Lujendo worked as an interpreter for the United Nations. Again with help from family abroad and the community in Kakuma, he opened a small business. He hopes to go into business someday in the United States.
Lujendo first had approval to come to the United States in 2016. Just as he was about to leave, he learned his ID had expired. In 2017, he was cleared and ready to go again. But then Trump imposed the so-called Muslim ban that prohibited travel to the U.S. from several countries, including Somalia.

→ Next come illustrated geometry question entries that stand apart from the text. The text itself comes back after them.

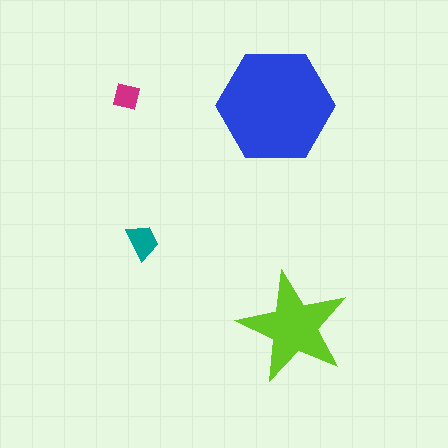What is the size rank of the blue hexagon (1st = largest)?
1st.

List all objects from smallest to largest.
The magenta diamond, the teal trapezoid, the lime star, the blue hexagon.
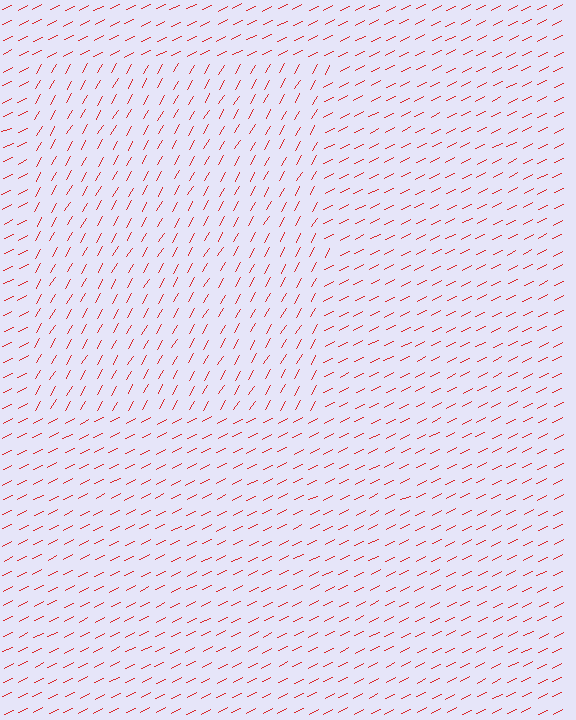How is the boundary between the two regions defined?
The boundary is defined purely by a change in line orientation (approximately 34 degrees difference). All lines are the same color and thickness.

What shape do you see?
I see a rectangle.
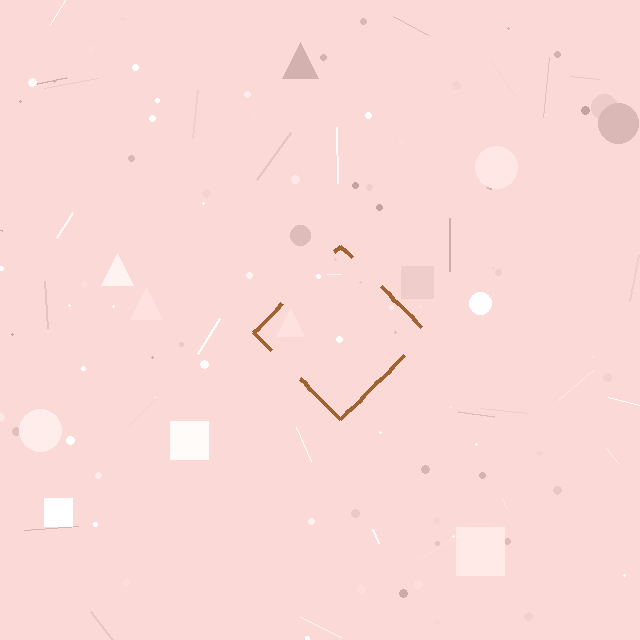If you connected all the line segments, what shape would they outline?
They would outline a diamond.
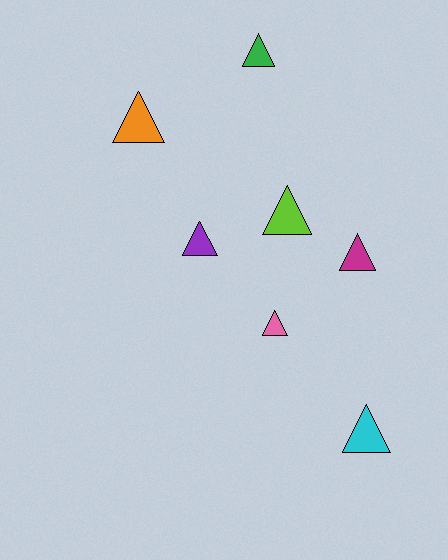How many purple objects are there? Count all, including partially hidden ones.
There is 1 purple object.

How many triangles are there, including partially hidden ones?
There are 7 triangles.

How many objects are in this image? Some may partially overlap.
There are 7 objects.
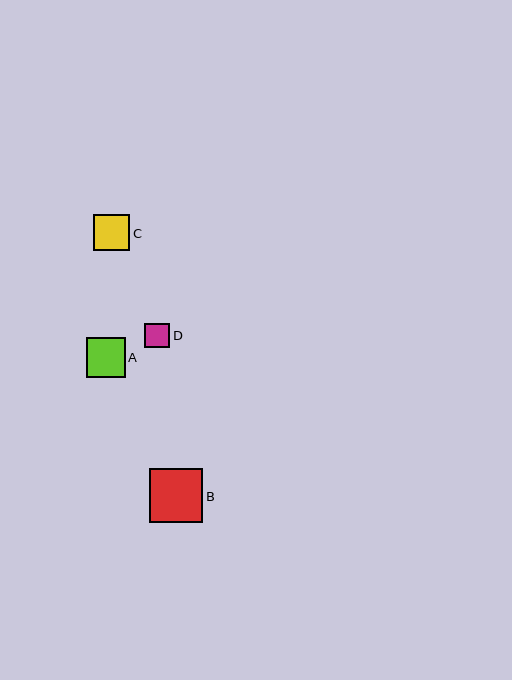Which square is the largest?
Square B is the largest with a size of approximately 53 pixels.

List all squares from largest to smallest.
From largest to smallest: B, A, C, D.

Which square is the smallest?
Square D is the smallest with a size of approximately 25 pixels.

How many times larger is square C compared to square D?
Square C is approximately 1.5 times the size of square D.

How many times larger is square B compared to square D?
Square B is approximately 2.2 times the size of square D.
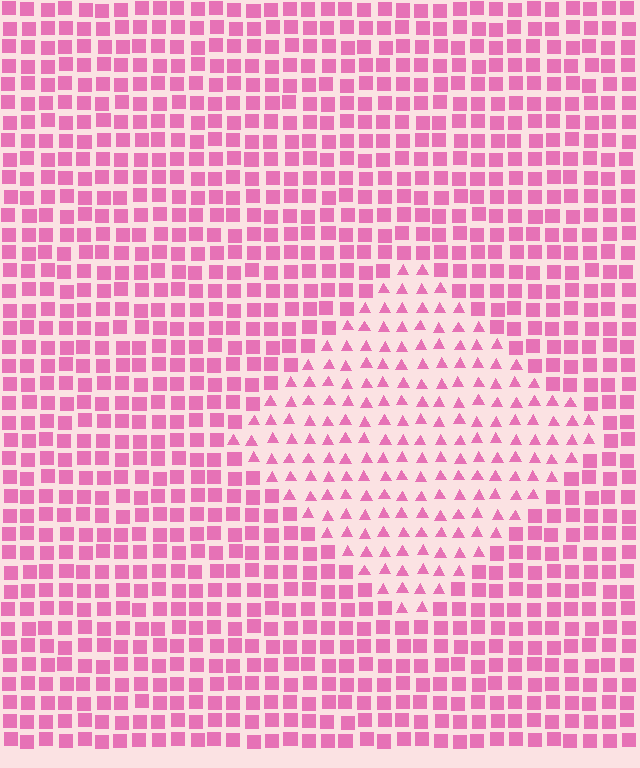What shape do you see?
I see a diamond.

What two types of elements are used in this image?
The image uses triangles inside the diamond region and squares outside it.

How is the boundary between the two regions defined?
The boundary is defined by a change in element shape: triangles inside vs. squares outside. All elements share the same color and spacing.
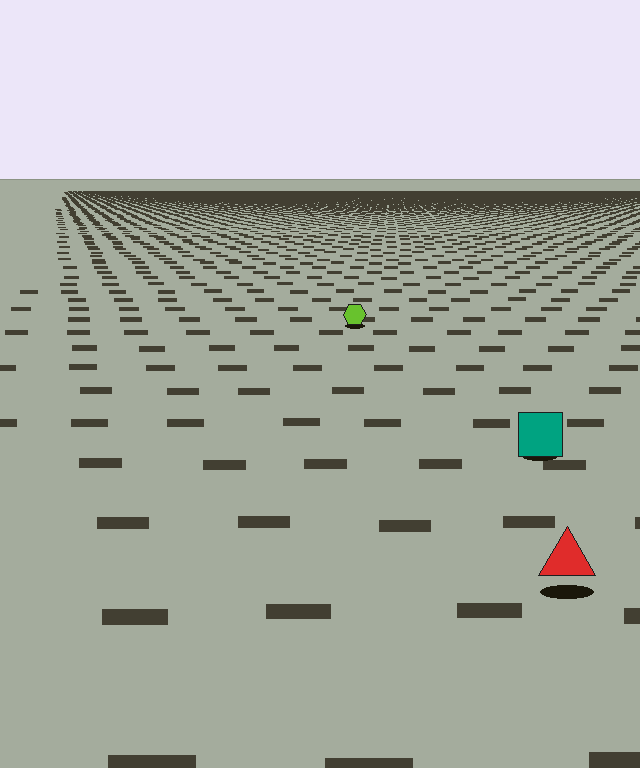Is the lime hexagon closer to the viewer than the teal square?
No. The teal square is closer — you can tell from the texture gradient: the ground texture is coarser near it.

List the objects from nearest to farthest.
From nearest to farthest: the red triangle, the teal square, the lime hexagon.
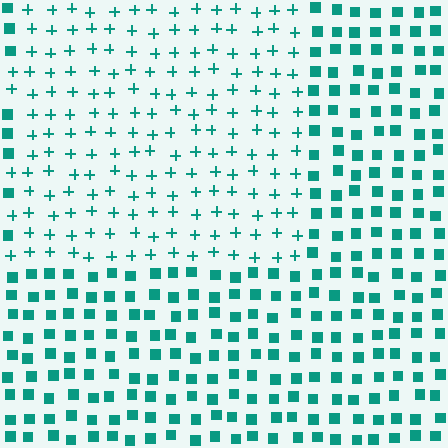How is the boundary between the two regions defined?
The boundary is defined by a change in element shape: plus signs inside vs. squares outside. All elements share the same color and spacing.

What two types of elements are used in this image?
The image uses plus signs inside the rectangle region and squares outside it.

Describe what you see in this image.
The image is filled with small teal elements arranged in a uniform grid. A rectangle-shaped region contains plus signs, while the surrounding area contains squares. The boundary is defined purely by the change in element shape.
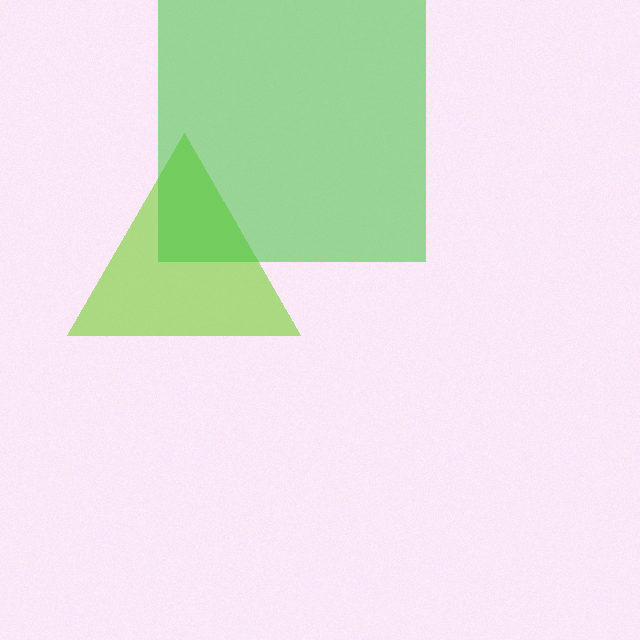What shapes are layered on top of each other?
The layered shapes are: a lime triangle, a green square.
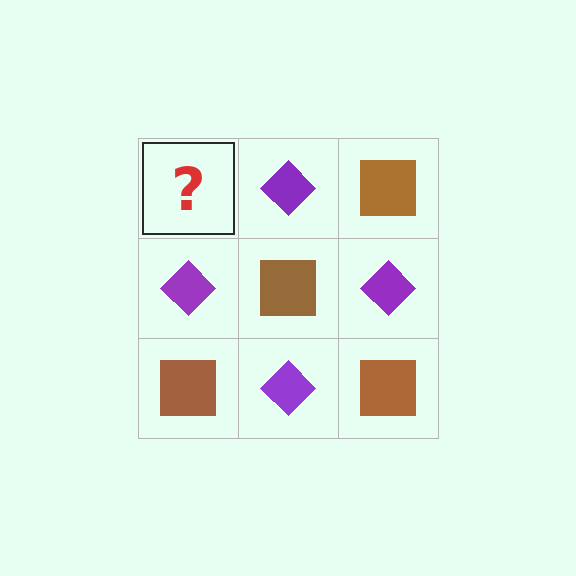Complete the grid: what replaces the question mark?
The question mark should be replaced with a brown square.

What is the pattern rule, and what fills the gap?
The rule is that it alternates brown square and purple diamond in a checkerboard pattern. The gap should be filled with a brown square.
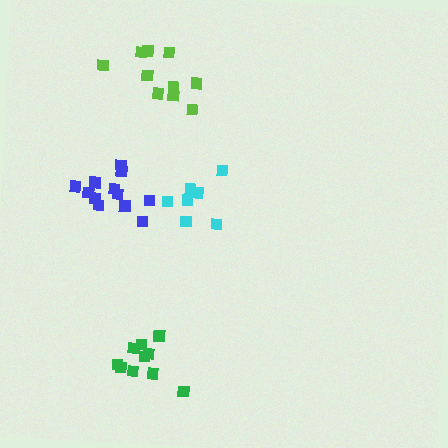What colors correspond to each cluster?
The clusters are colored: blue, lime, cyan, green.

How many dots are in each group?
Group 1: 13 dots, Group 2: 10 dots, Group 3: 7 dots, Group 4: 10 dots (40 total).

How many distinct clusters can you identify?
There are 4 distinct clusters.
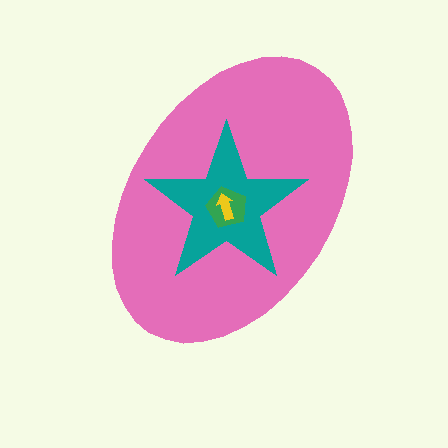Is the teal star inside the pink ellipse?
Yes.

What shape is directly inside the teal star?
The green pentagon.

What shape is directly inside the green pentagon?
The yellow arrow.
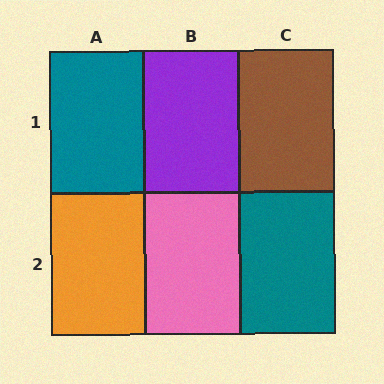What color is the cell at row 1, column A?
Teal.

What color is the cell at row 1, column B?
Purple.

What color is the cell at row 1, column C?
Brown.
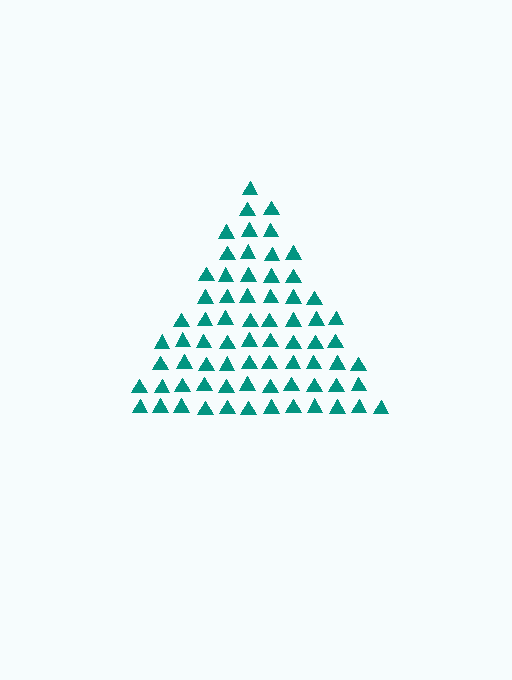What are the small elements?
The small elements are triangles.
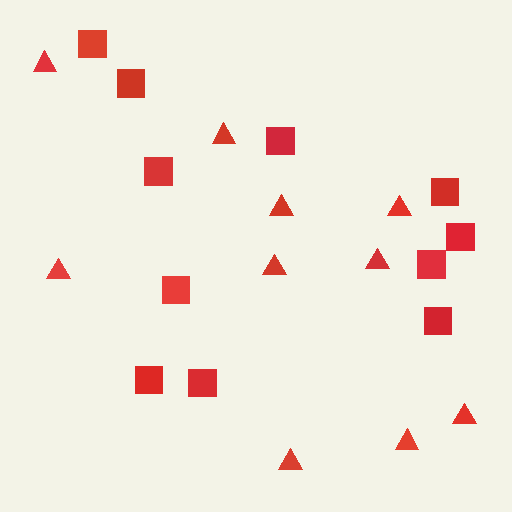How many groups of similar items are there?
There are 2 groups: one group of triangles (10) and one group of squares (11).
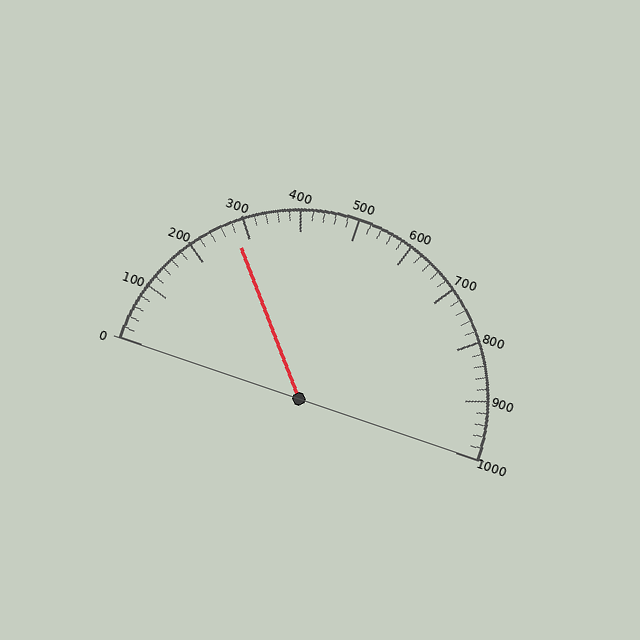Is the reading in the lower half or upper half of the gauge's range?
The reading is in the lower half of the range (0 to 1000).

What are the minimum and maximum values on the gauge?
The gauge ranges from 0 to 1000.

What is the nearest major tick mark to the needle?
The nearest major tick mark is 300.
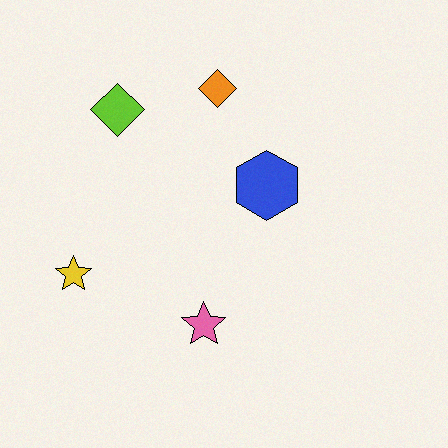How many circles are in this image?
There are no circles.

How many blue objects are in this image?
There is 1 blue object.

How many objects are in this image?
There are 5 objects.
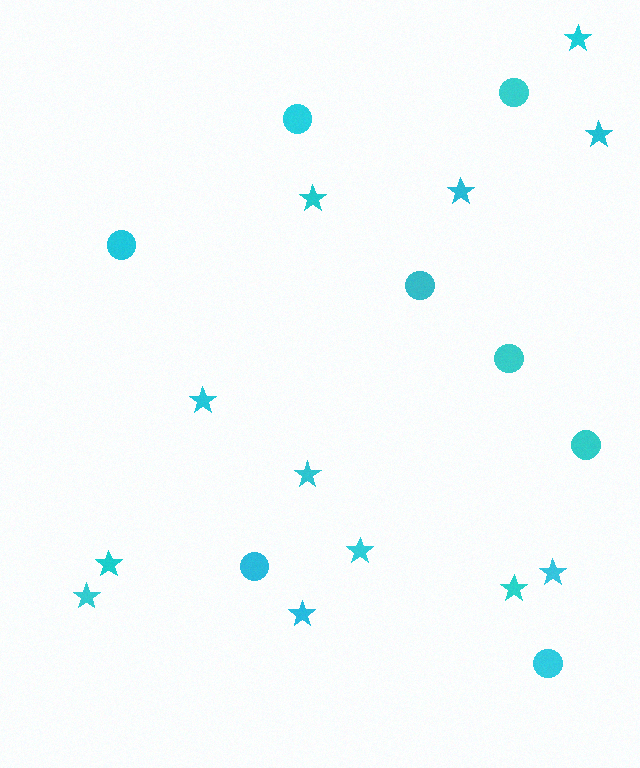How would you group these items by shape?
There are 2 groups: one group of circles (8) and one group of stars (12).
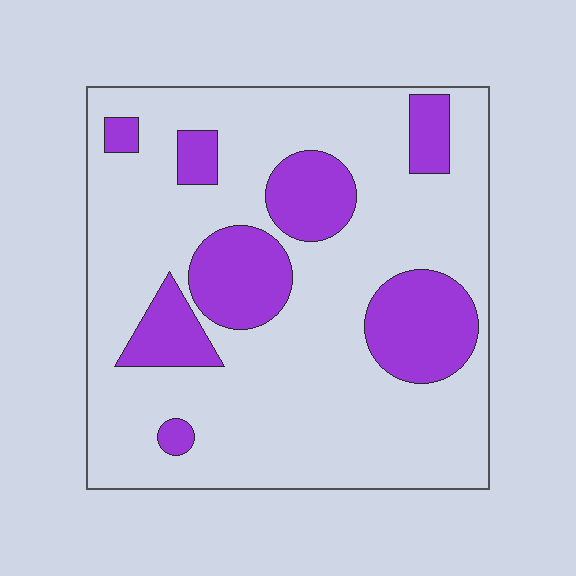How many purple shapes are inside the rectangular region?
8.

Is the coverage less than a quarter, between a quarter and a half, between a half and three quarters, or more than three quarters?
Less than a quarter.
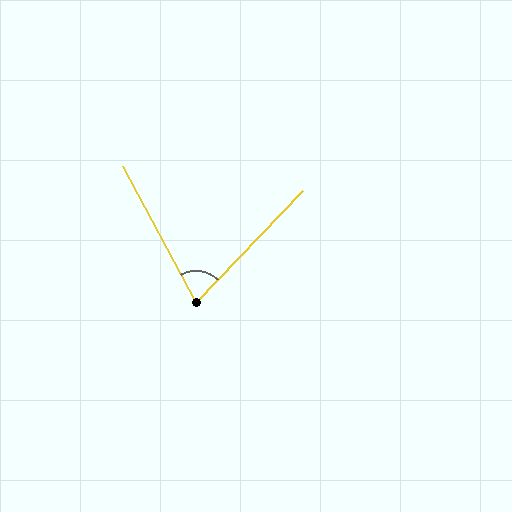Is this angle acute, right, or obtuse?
It is acute.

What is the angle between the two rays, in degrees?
Approximately 72 degrees.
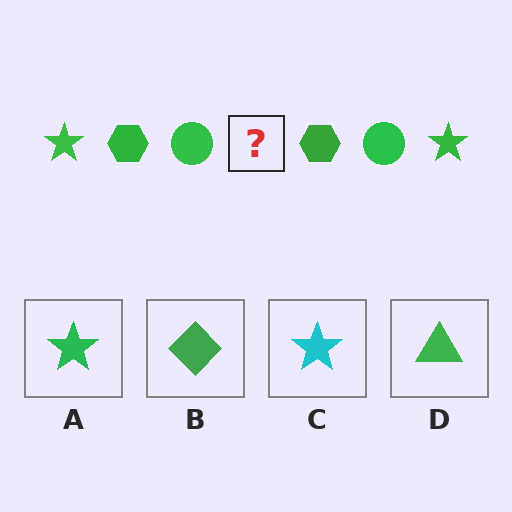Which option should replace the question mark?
Option A.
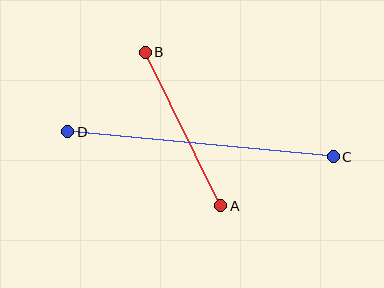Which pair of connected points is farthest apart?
Points C and D are farthest apart.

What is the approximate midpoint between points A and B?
The midpoint is at approximately (183, 129) pixels.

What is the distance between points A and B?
The distance is approximately 171 pixels.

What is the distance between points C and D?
The distance is approximately 266 pixels.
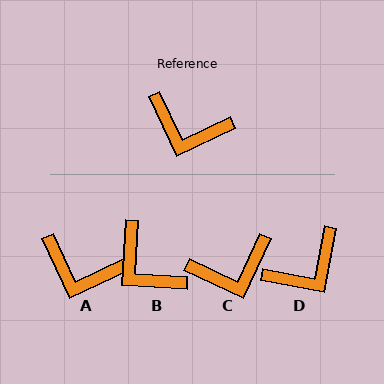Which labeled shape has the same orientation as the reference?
A.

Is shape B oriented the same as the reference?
No, it is off by about 29 degrees.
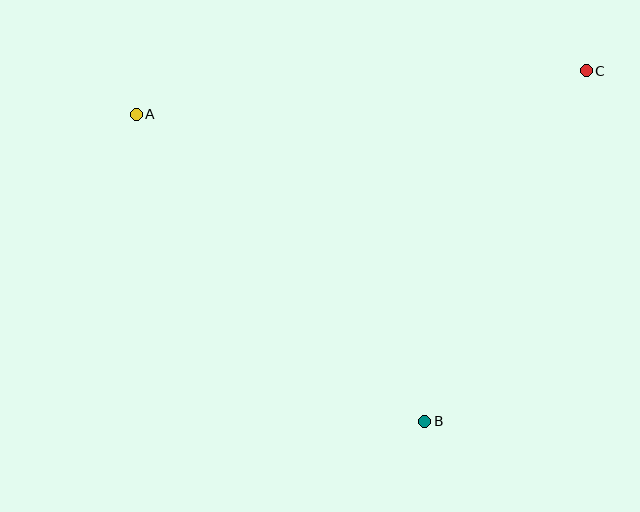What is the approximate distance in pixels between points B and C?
The distance between B and C is approximately 386 pixels.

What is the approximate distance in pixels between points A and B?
The distance between A and B is approximately 421 pixels.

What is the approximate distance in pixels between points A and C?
The distance between A and C is approximately 452 pixels.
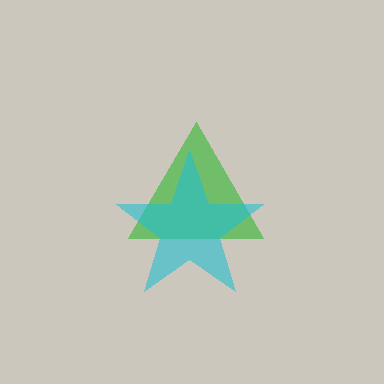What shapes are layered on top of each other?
The layered shapes are: a green triangle, a cyan star.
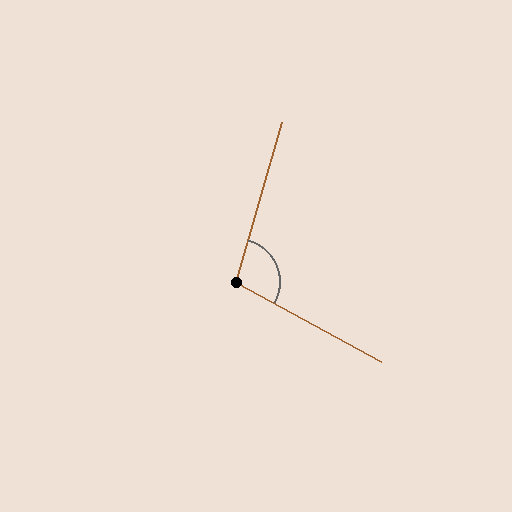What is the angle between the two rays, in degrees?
Approximately 102 degrees.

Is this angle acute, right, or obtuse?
It is obtuse.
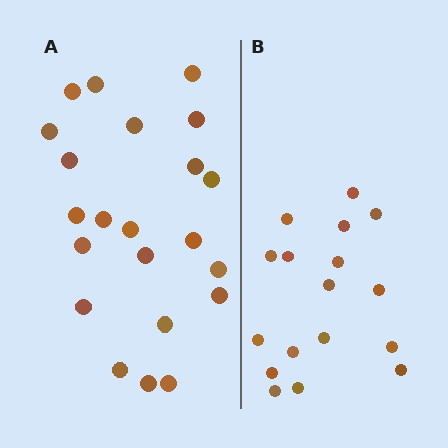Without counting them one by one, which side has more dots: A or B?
Region A (the left region) has more dots.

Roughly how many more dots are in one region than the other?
Region A has about 5 more dots than region B.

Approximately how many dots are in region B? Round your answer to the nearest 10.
About 20 dots. (The exact count is 17, which rounds to 20.)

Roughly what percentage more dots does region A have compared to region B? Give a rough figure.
About 30% more.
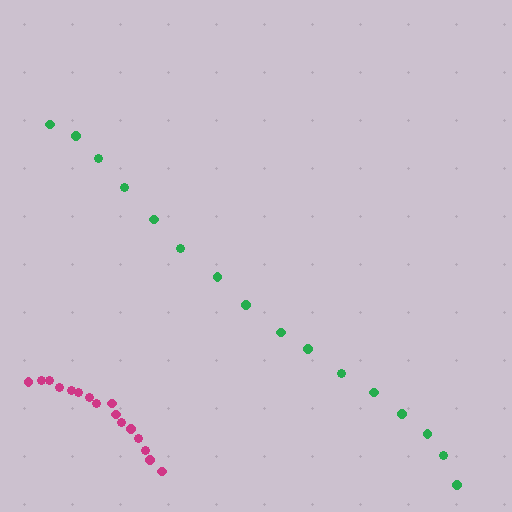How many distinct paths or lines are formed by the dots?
There are 2 distinct paths.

All my kids, they were crying,” Lujendo said. “I told them, be patient, our time will come.”
In Kakuma, his 4-year-old daughter, Ilhan, made up a little song and sang it over and over.
“The only kind of song she was having was, ‘We’re going to America,’” her father said.
When the pilot announced “Welcome to Chicago” and then his cousins met his family at the Omaha airport, Lujendo realized it was real.
“I was so excited and very happy and said, ‘Wow, my dreams have come true,’” he said. “I’m now in the U.S.A.”
He knows challenges await, he said. He knows he and his family have adjustments to make. The cold weather that greeted them is just the beginning. But he believes they will make it. And they have help.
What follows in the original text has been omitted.